# Supersix Hi-Mod vs Evo



## njleach (Jun 21, 2010)

Hi,

Just interested in people's opinions, all other things being the same, in a Supersix Hi-Mod frameset vs an Evo frameset. If you had the option of getting a SSHM frameset now or an Evo Sep/Oct would you wait for the Evo or go the HM?

Nick


----------



## zamboni (Sep 11, 2003)

Too early to call for EVO but you can get a SS6 frame set I would go for it.


----------



## oldgoat (Feb 7, 2005)

I had the SS on order but cancel it in favor of the EVO. Plenty of time to see if the EVO is good or bad. If bad I'll get the SS. 
i work at a bike shop and we have 2 coming in soon. cant wait for a test ride to see for myself what the EVO is like.


----------



## Dan Gerous (Mar 28, 2005)

I'd take the Evo... but does it come with the slugs to add weight?


----------



## zamboni (Sep 11, 2003)

oldgoat said:


> I had the SS on order but cancel it in favor of the EVO. Plenty of time to see if the EVO is good or bad. If bad I'll get the SS.
> i work at a bike shop and we have 2 coming in soon. cant wait for a test ride to see for myself what the EVO is like.
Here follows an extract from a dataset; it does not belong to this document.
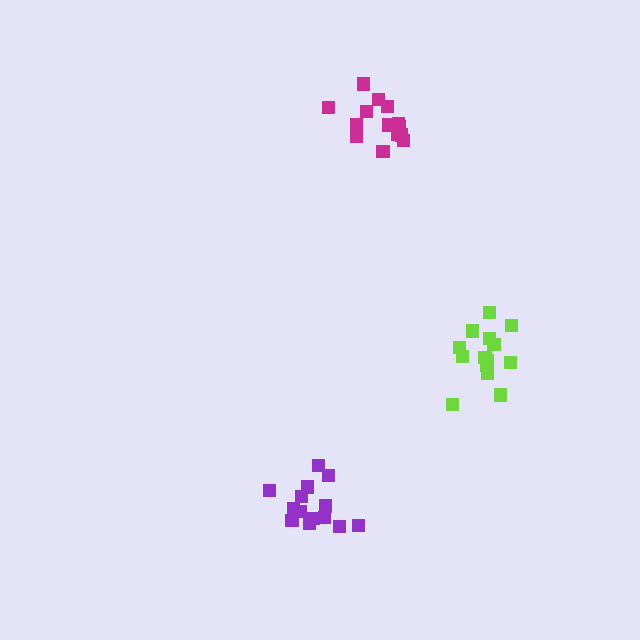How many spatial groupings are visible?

It's very close to year end model will Cannondale accepting SS6 frame order at this point?


----------



## hypercycler (Aug 6, 2010)

I saw a couple at a local Cannondale demo day last weekend. Both equipped with SRAM Red group (forgot what wheels). I didn't get to ride them as they were reserved... but I lifted them up and they are crazy light... Well I'm sure they are lighter then my 10' HM but the guy said they are in 13.5lbs range w/o pedals.


----------



## njleach (Jun 21, 2010)

Thanks - I think i'll wait for the Evo...even though I think most of the HM paint schemes are better


----------



## bmwk100 (Apr 17, 2011)

What are the major differences between the SuperSix and the Evo?


----------